Preparation and characterization of oxidized graphene for actinides and rare earth elements removal in nitric acid solutions from nuclear wastes

Abstract

Abstract The removal of actinides and rare earth elements (REEs) in nitric acid solutions; produced in nuclear processes; is a challenging job. The present article describes the sorption behavior of oxidized multilayer graphene (o-MG) to actinides and rare earth elements (REEs) in nitric acid solutions (up to 3 mol L-1 HNO3), including nitrogen and phosphorus-containing reagents. The conditions for obtaining new sorption materials in a compact form; by adding directly a reagent (organic ligand) and a suspension of o-MG to nitric acid solutions; were optimized. o-MG was modified by using tetraoctyldiglycolamide, diphenyl-dibutyl-carbamoyl-methyl-phosphine oxide, tri-octyl-phosphinoxide, di-(2-ethylhexyl) phosphoric acid, tributyl phosphate and di-2-ethyl-hexyl-methyl-phosphonate reagents were used.
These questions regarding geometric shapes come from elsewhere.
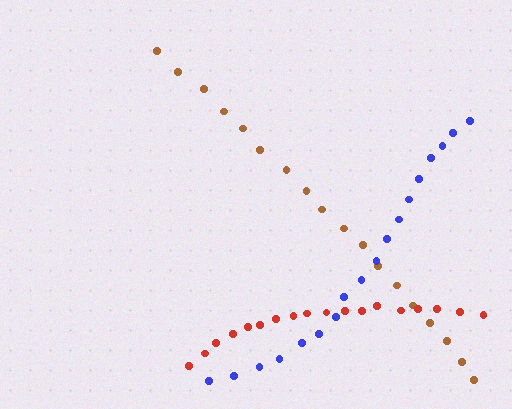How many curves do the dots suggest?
There are 3 distinct paths.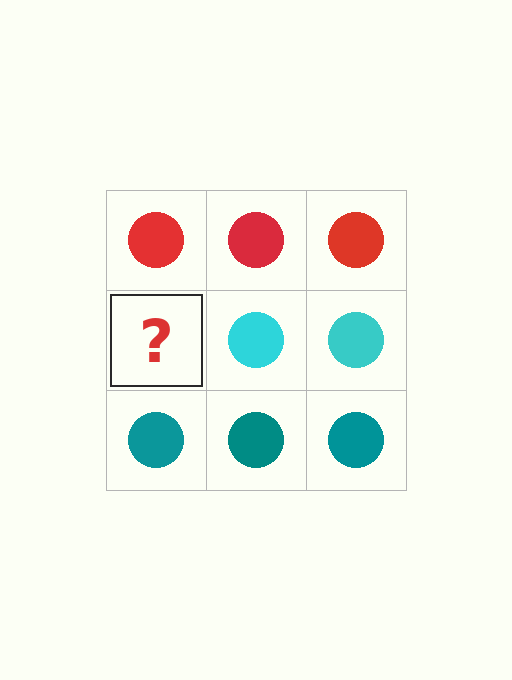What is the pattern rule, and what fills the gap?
The rule is that each row has a consistent color. The gap should be filled with a cyan circle.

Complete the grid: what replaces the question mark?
The question mark should be replaced with a cyan circle.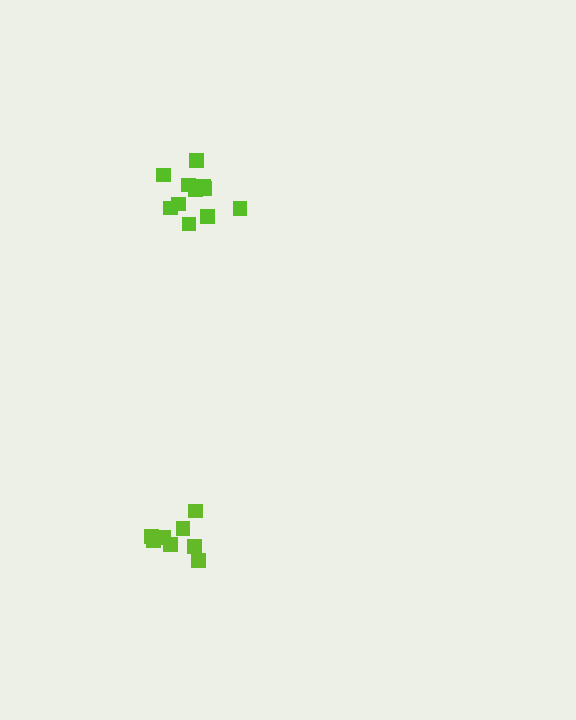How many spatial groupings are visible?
There are 2 spatial groupings.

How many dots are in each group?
Group 1: 11 dots, Group 2: 8 dots (19 total).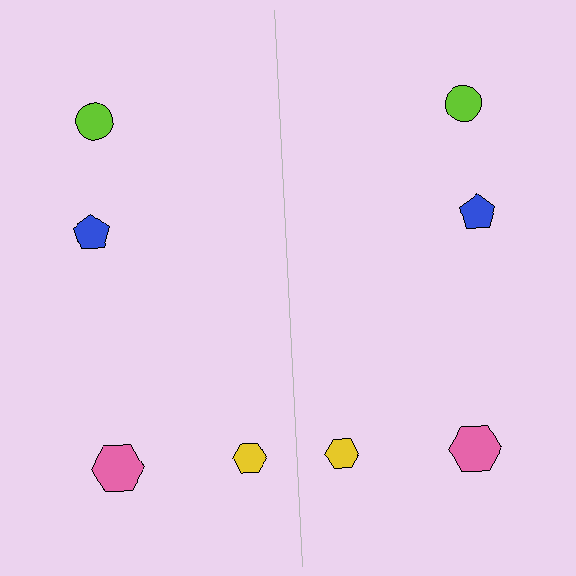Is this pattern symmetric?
Yes, this pattern has bilateral (reflection) symmetry.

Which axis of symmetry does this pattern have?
The pattern has a vertical axis of symmetry running through the center of the image.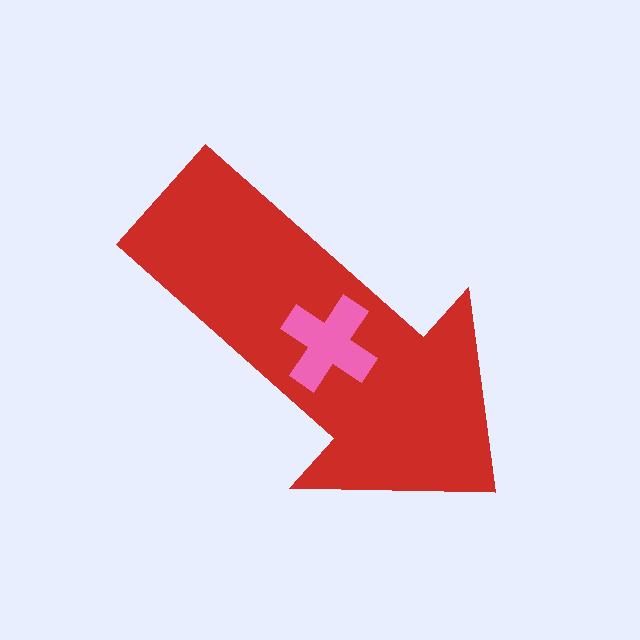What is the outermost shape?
The red arrow.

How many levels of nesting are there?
2.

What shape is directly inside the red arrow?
The pink cross.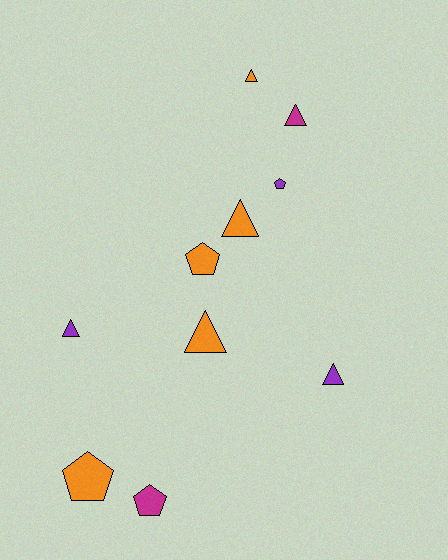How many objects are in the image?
There are 10 objects.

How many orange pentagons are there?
There are 2 orange pentagons.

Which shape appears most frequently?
Triangle, with 6 objects.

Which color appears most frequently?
Orange, with 5 objects.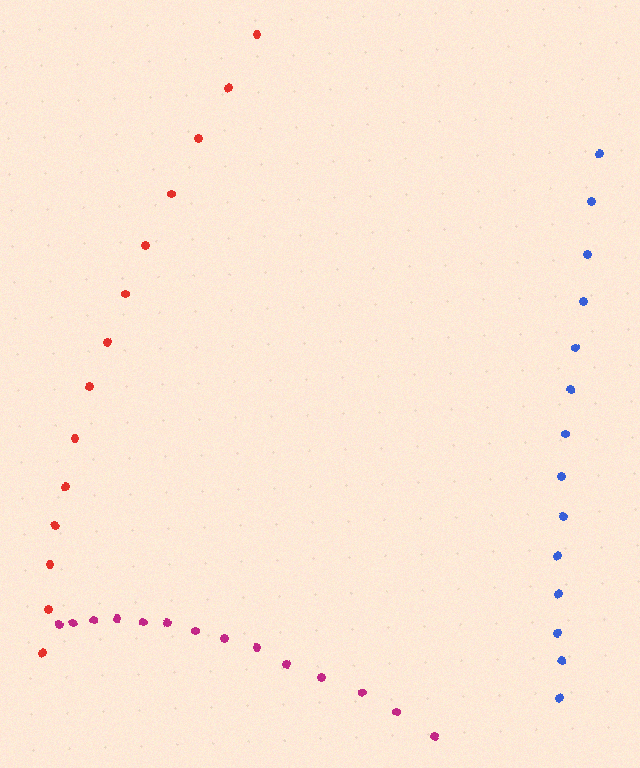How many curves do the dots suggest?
There are 3 distinct paths.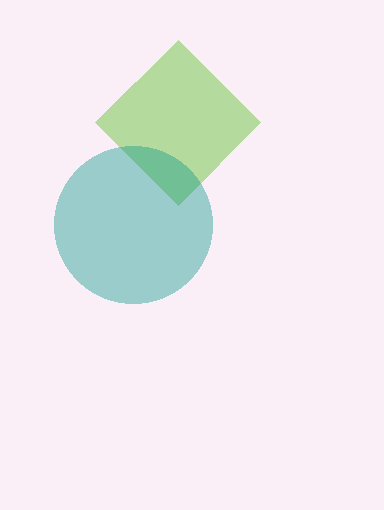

The formation time of the solid-phase extractants compact phase was 20-240 min. The new materials sorption capacity to U (VI), Th (IV), Pu (IV), La (III), Ce (III) and Eu (III) in nitric acid solutions (3 mol L-1 HNO3) was determined. The elements distribution coefficients were Kd ∼ 103-104 mL g-1. The efficiency of the obtained materials was confirmed by the data on the solid-phase isolation and separation of actinides and REEs from nitric acid solutions (3 mol L1 HNO3) in the presence of macro components (Cs, Sr, Fe, Mo, Pd, Zr, Co), which can be formed during recycling processes of spent nuclear materials and components used in nuclear medicine.